In May 2015, President Joko “Jokowi” Widodo pardoned and released five Papuan prisoners from Abepura prison, Jayapura. He publicly promised to release all Moluccan and Papuan prisoners, and said he wanted “to stop the stigma of conflict in Papua and to create a sense of peace.” His administration gradually released nearly 100 political prisoners, mostly by reducing sentences.
In January 2018, Indonesia’s Constitutional Court rejected a judicial review to annul the criminal code’s six treason articles, including article 106, but found that those articles were often disproportionally applied against political activists raising the Morning Star flag in Papua and the RMS flag in the Moluccas Islands.
President Jokowi should drop all charges for peaceful political expression, order the release of all political prisoners, and review the failure of law enforcement officers, especially in the Moluccas Islands and Papua and West Papua provinces, to follow the Constitutional Court ruling, Human Rights Watch said.

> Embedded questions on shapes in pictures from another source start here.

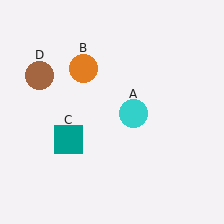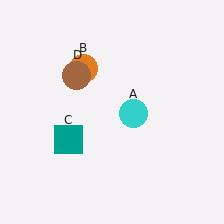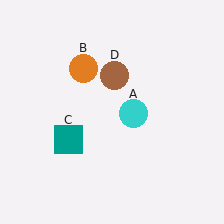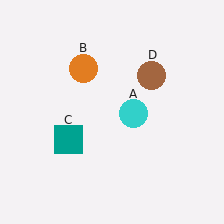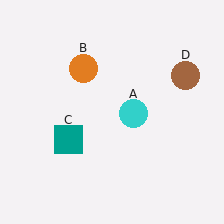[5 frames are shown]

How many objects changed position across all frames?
1 object changed position: brown circle (object D).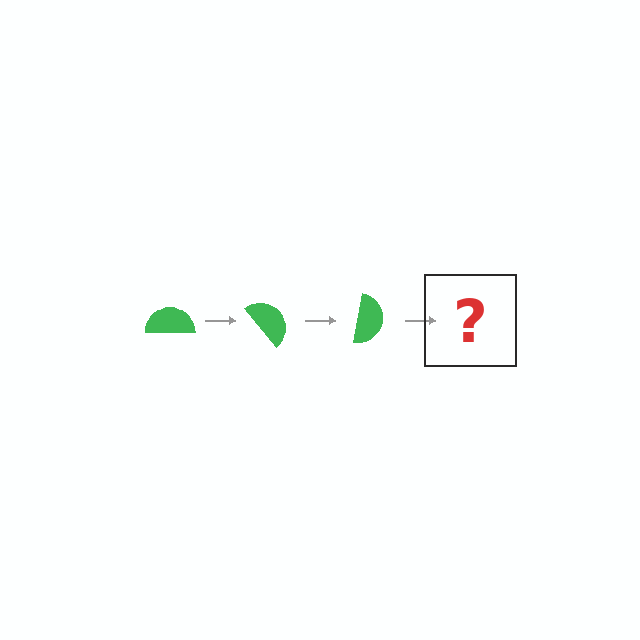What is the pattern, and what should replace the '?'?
The pattern is that the semicircle rotates 50 degrees clockwise each step. The '?' should be a green semicircle rotated 150 degrees clockwise.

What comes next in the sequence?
The next element should be a green semicircle rotated 150 degrees clockwise.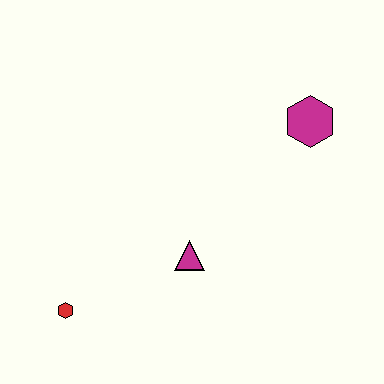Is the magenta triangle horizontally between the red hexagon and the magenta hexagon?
Yes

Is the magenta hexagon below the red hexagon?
No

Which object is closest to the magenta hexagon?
The magenta triangle is closest to the magenta hexagon.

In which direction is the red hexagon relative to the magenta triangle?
The red hexagon is to the left of the magenta triangle.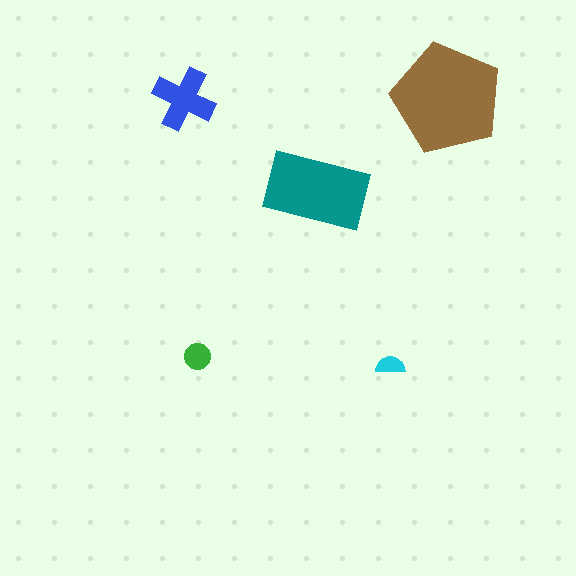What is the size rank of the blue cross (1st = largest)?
3rd.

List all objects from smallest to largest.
The cyan semicircle, the green circle, the blue cross, the teal rectangle, the brown pentagon.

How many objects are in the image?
There are 5 objects in the image.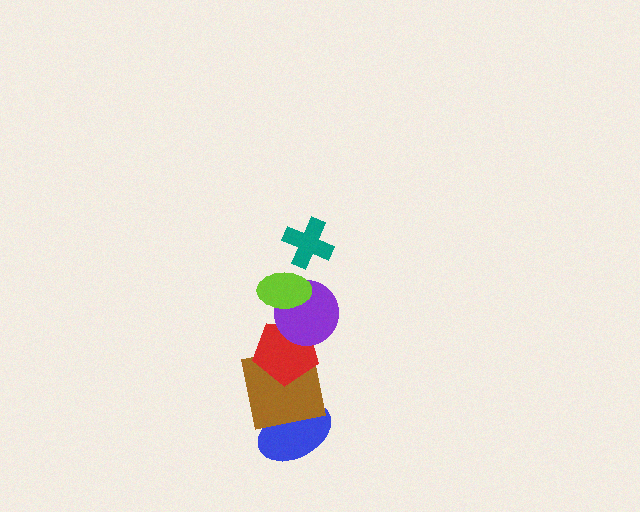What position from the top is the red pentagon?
The red pentagon is 4th from the top.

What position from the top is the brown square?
The brown square is 5th from the top.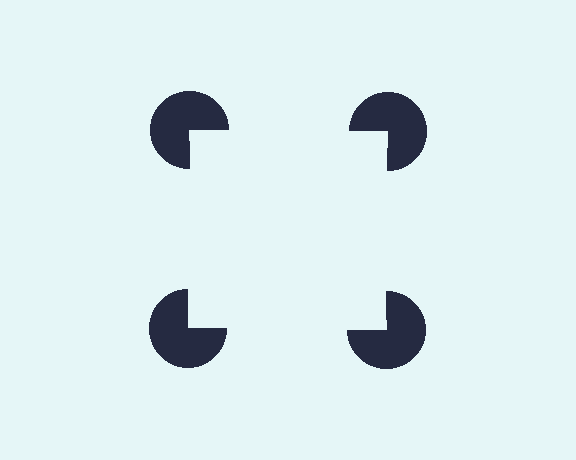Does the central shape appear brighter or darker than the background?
It typically appears slightly brighter than the background, even though no actual brightness change is drawn.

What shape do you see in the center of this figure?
An illusory square — its edges are inferred from the aligned wedge cuts in the pac-man discs, not physically drawn.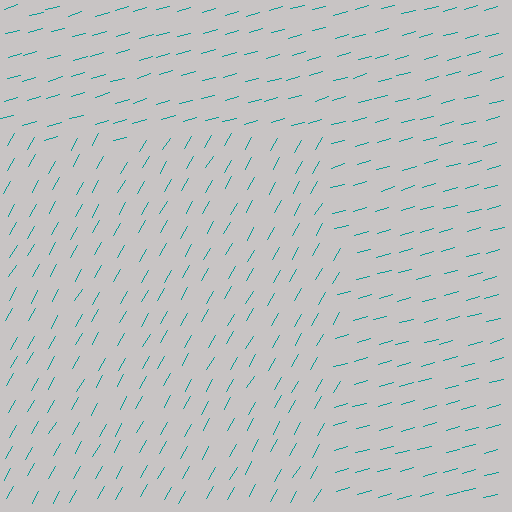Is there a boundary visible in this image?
Yes, there is a texture boundary formed by a change in line orientation.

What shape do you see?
I see a rectangle.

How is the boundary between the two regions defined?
The boundary is defined purely by a change in line orientation (approximately 45 degrees difference). All lines are the same color and thickness.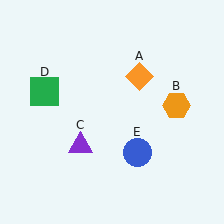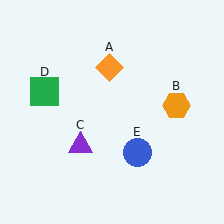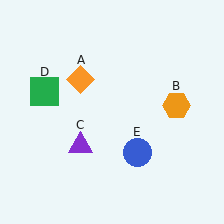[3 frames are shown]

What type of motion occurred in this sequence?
The orange diamond (object A) rotated counterclockwise around the center of the scene.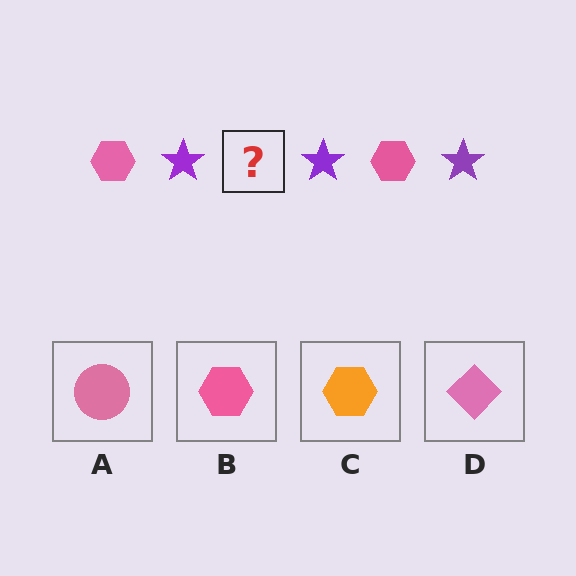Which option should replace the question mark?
Option B.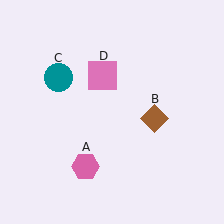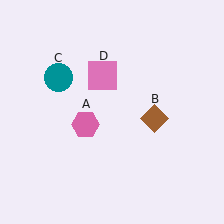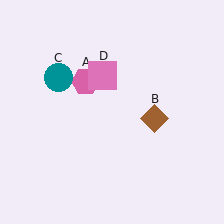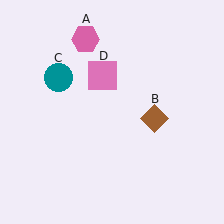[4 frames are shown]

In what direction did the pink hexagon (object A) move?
The pink hexagon (object A) moved up.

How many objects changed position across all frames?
1 object changed position: pink hexagon (object A).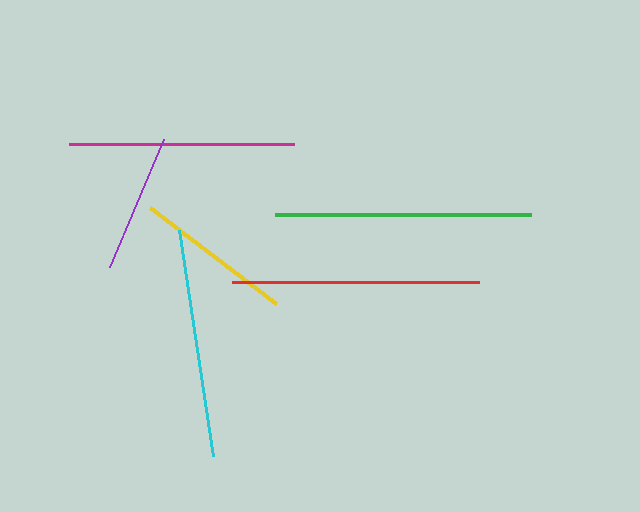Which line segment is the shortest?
The purple line is the shortest at approximately 139 pixels.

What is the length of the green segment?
The green segment is approximately 256 pixels long.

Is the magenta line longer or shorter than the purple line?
The magenta line is longer than the purple line.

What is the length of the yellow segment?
The yellow segment is approximately 159 pixels long.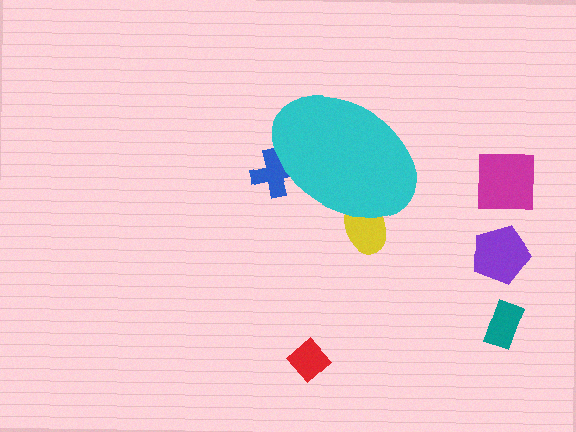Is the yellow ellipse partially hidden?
Yes, the yellow ellipse is partially hidden behind the cyan ellipse.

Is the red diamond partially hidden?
No, the red diamond is fully visible.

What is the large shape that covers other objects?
A cyan ellipse.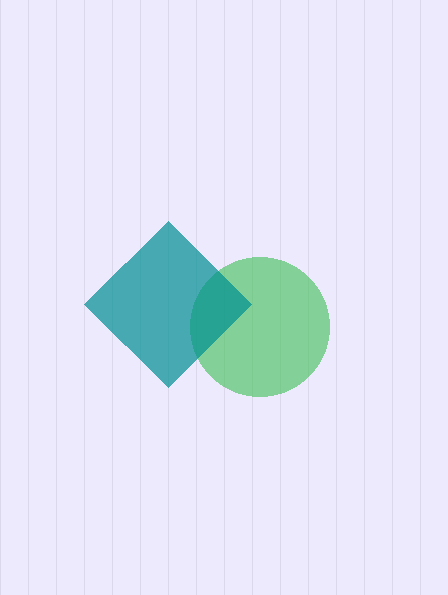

Concerned governments, including the United States, European Union member countries, and Australia, should raise the situation of Indonesia’s political prisoners in bilateral meetings. The Polish government should raise concerns about the treatment of Jakub Skrzypski, a Polish national who was arrested in West Papua and sentenced in May 2019 to five years in prison under article 106.
Human Rights Watch takes no position on claims to self-determination in Indonesia or in any other country. Consistent with international law, however, Human Rights Watch supports the right of all individuals, including independence supporters, to express their political views peacefully without fear of arrest or other forms of reprisal.
“President Jokowi succeeded in releasing many political prisoners in his first five years in office,” Harsono said. “Jokowi’s second term should not produce as many political prisoners as his predecessor. These cases are a bitter betrayal of his government’s prior policy and contrary to a top court ruling.”